Demonstration policies should be clear and consistent

We often crave clarity on University policy, and this clarity is especially necessary when dealing with questions of students’ rights to expression. This became apparent last week when the Young Americans for Liberty constructed and, responding to a request from the University, dismantled a mock Soviet gulag set up as part of a demonstration commemorating the 20th anniversary of the fall of the Berlin Wall.

The demonstration included students dressed up as Soviet guards or prisoners and a faux gulag made of two-by-fours and chicken wire. Participants played the Soviet national anthem and gave speeches against capitalism and Washington University, a “tool of the capitalists.” We found the gulag offensive on all counts, which was its aim in trying to show “the realities of socialism,” according to Dirk Doebler, president of Young Americans for Liberty (YAL). The language in the speeches was irate but unclear, and we felt that the demonstration trivialized and misrepresented the actual human rights violations that took place at Soviet gulags.

But while YAL could have handled their message better, so could the University. YAL has the right to free speech on this campus, and the University must ensure that its communication about policies is crystal clear. Multiple University administrators used multiple reasons for telling the group to take down their structure, including an art installation policy, an amplified noise policy and, finally, the idea that the structure itself was not safe. But Doebler asserts that the group filled out paperwork beforehand, reserving the space in front of the Women’s Building for the protest. They checked the amplified-sound policy, as well as the banner and ad policies. After not finding any outdoor policies that restricted building—other than a regulation that applied specifically to Bowles Plaza—the group built their structure.

The official position of the administration, according to an e-mail sent out the day after the demonstration, is that the gulag was dismantled because of safety reasons and because the students had not alerted the administration that they were planning on a constructed installation. But the administrators did not approach the group until three hours into its demonstration. And if safety was the administration’s main concern, we have to ask why the University deemed it unsafe to construct the gulag and unsafe to keep it erected but nevertheless told the group to take down the gulag themselves instead of charging them and hiring professionals to dismantle it.

We understand that regulations regarding protests are necessary and advisable.
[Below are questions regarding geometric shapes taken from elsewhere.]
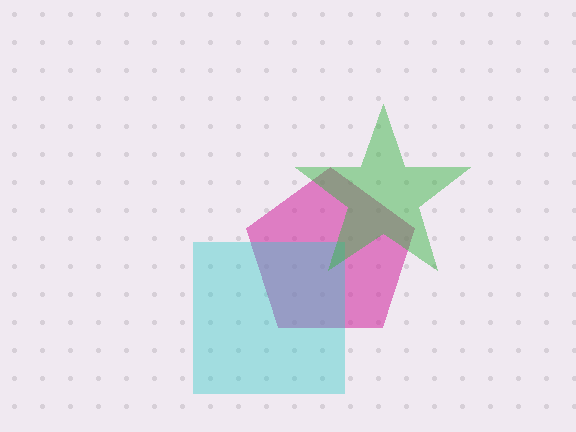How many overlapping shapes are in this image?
There are 3 overlapping shapes in the image.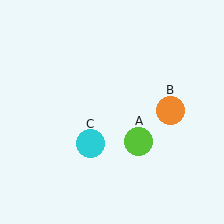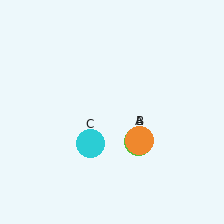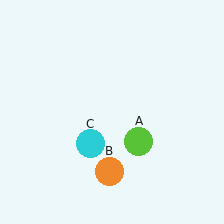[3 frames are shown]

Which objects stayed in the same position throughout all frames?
Lime circle (object A) and cyan circle (object C) remained stationary.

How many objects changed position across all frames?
1 object changed position: orange circle (object B).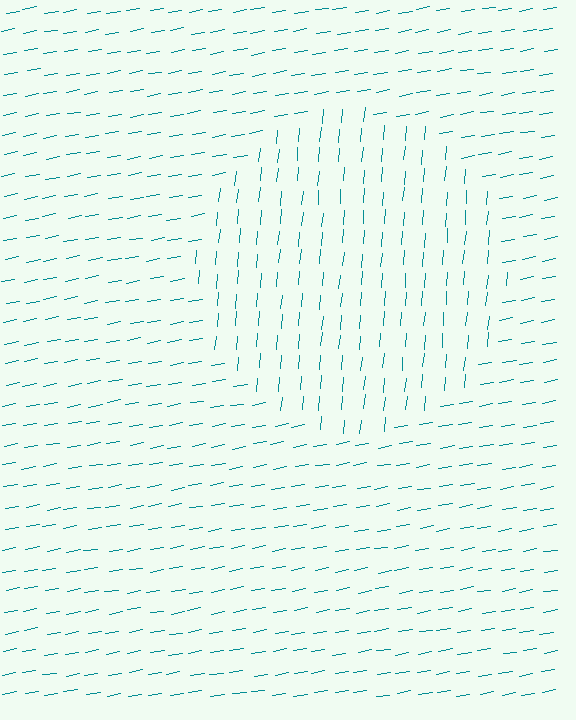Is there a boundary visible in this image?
Yes, there is a texture boundary formed by a change in line orientation.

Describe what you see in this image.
The image is filled with small teal line segments. A circle region in the image has lines oriented differently from the surrounding lines, creating a visible texture boundary.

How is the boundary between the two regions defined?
The boundary is defined purely by a change in line orientation (approximately 75 degrees difference). All lines are the same color and thickness.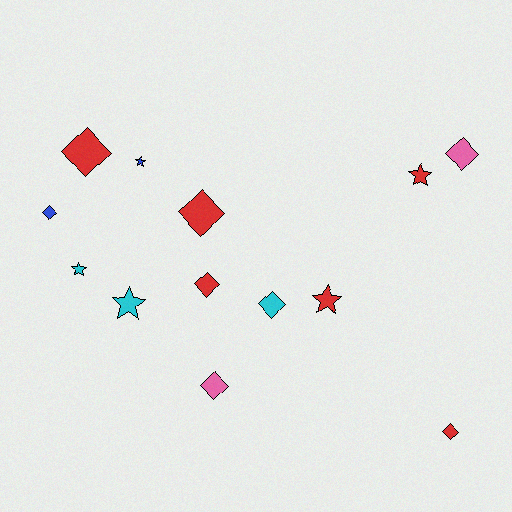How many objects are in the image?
There are 13 objects.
We have no problem with rules regarding the safety of structures on campus—in fact, we appreciate the regulatory efforts that the University has made toward making ThurtenE construction safer. Our confusion stems from the University’s paradoxical concern over the students’ safety and the fact that a firm regulation was never invoked. Video shows a University official admitting that he cannot explain where to find the art installation policy. The administrator who shut down the demonstration is heard on camera saying that she does not have proof of an art installation regulation on her, but is willing to show the student in her office or send the policy via e-mail. Doebler asked that a copy of these regulations be e-mailed to him but, has not yet received a copy.

This is where the real problem lies: Students need easy access to policies that affect their lives on campus, especially those that could be potentially be interpreted to block their rights of free speech.

When asked if the students had a right to be there, one administrator answered, “We’ll see.” The existence of a right should not be contingent on the safety of the structure that seeks to manifest it, and students should have the right to demonstrate regardless of the political nature of their protest. If student demonstrations are to be governed by rules and regulations, these policies need to be easily accessible, and the University administration must be able and willing to explain them.